Basically all results about primes that I can think of come down to unique factorization of the integers. For example, the zeta function is given as
$$\zeta(s) = \sum_n n^{-s} = \prod_p (1 - p^{-s})^{-1}.$$
The right hand side is why the zeta function tells you about prime numbers, but the left hand side is what typically helps you prove theorems. For example, Riemann noticed that the left side looked like something similar to what Poisson summation is good for, and hence proved analytic continuation and the functional equation.
On a simpler level, one nice proof that there are infinitely many primes is to observe that $\sum_n 1/n$ diverges, by elementary calculus, and therefore the right hand side diverges for $s = 1$ as well.
Gerhard Paseman suggested looking at arithmetic progressions, and I think this is an extremely instructive example. Looking at the sum of $n^{-s}$ restricted to an arithmetic progression, you don't have any equation like the above. Conversely, if you take a product over only the primes $p$ in some arithmetic progression, you don't get anything nice like the left side. However, if you let $\chi$ be a Dirichlet character, e.g., a homomorphism from $(\mathbb{Z}/N)^{\times}$ to $\mathbb{C}$, then you get the Dirichlet $L$-function
$$L(s, \chi) = \sum_n \chi(n) n^{-s} = \prod_p (1 - \chi(p) p^{-s})^{-1}.$$
In some way this is forcing a round peg into a square hole: the arithmetic progression condition couldn't be handled directly.
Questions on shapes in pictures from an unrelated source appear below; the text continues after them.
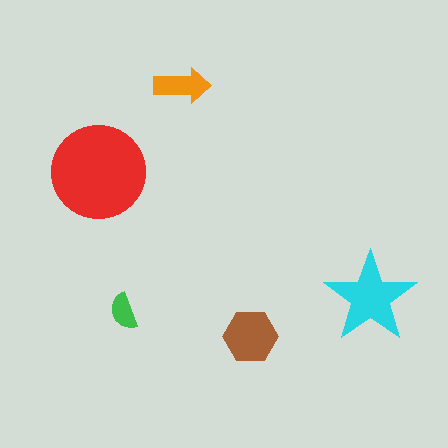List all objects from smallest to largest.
The green semicircle, the orange arrow, the brown hexagon, the cyan star, the red circle.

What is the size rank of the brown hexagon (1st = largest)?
3rd.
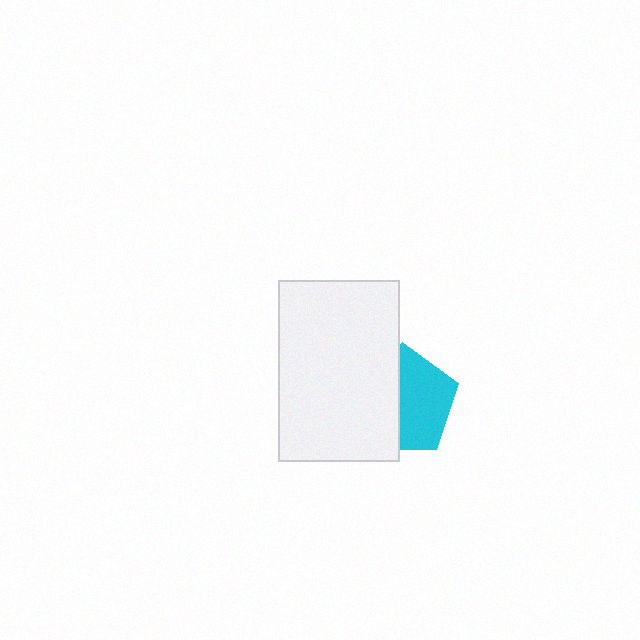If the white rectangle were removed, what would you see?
You would see the complete cyan pentagon.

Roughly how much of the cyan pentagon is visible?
About half of it is visible (roughly 54%).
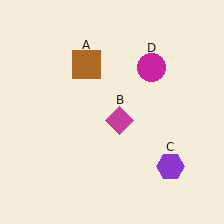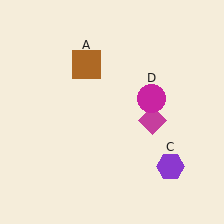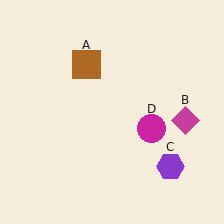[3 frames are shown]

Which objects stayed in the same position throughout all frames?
Brown square (object A) and purple hexagon (object C) remained stationary.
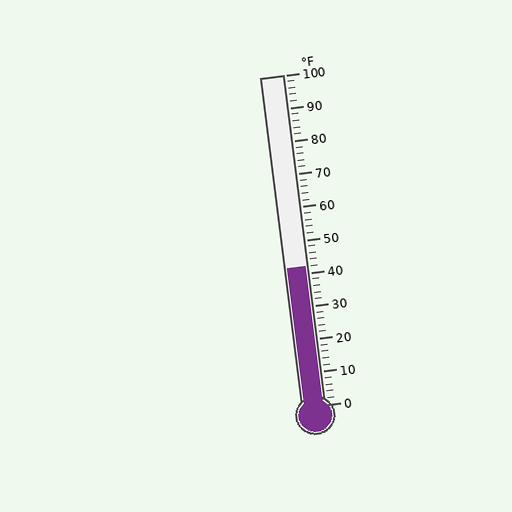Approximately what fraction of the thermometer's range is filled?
The thermometer is filled to approximately 40% of its range.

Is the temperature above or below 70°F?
The temperature is below 70°F.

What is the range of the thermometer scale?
The thermometer scale ranges from 0°F to 100°F.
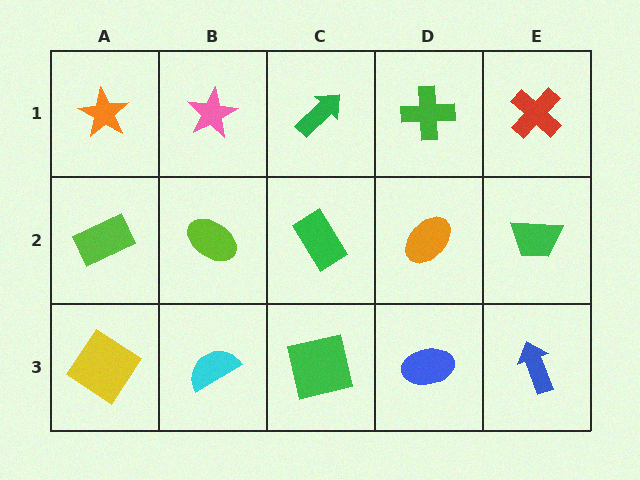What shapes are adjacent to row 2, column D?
A green cross (row 1, column D), a blue ellipse (row 3, column D), a green rectangle (row 2, column C), a green trapezoid (row 2, column E).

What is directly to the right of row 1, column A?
A pink star.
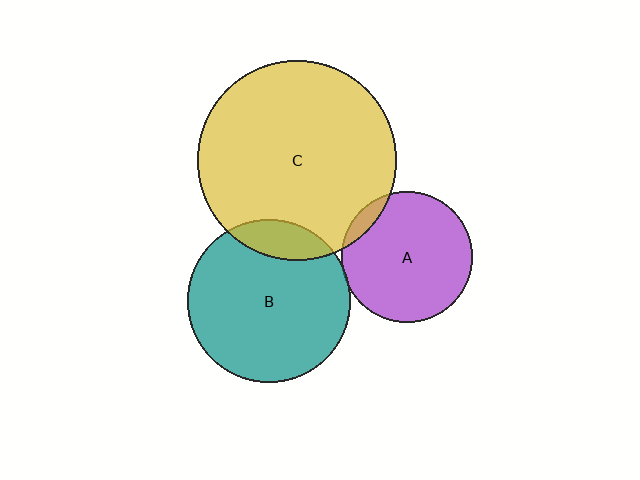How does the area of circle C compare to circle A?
Approximately 2.3 times.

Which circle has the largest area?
Circle C (yellow).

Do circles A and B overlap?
Yes.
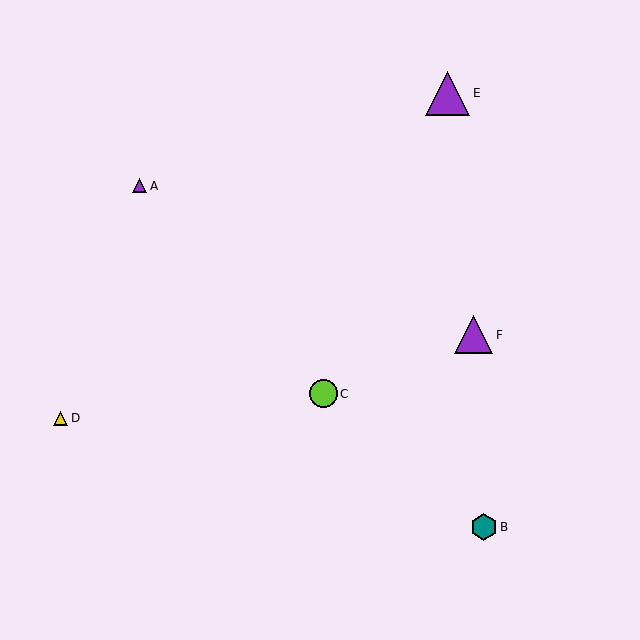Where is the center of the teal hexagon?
The center of the teal hexagon is at (484, 527).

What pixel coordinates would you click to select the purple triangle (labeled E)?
Click at (448, 93) to select the purple triangle E.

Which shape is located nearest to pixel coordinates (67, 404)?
The yellow triangle (labeled D) at (61, 418) is nearest to that location.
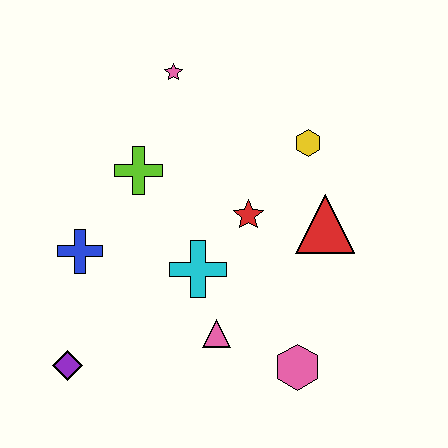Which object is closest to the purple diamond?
The blue cross is closest to the purple diamond.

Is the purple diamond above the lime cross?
No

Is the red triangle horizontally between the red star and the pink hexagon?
No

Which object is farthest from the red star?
The purple diamond is farthest from the red star.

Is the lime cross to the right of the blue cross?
Yes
But it can be written as a linear combination of Dirichlet characters, and once you force everything to be multiplicative, the machinery (Poisson summation, etc.) all works.
So in other words, IMHO, the question isn't "why is the twin prime conjecture difficult", but "why can we prove anything about the primes at all?" Our toolbox is, in my experience, still pretty limited.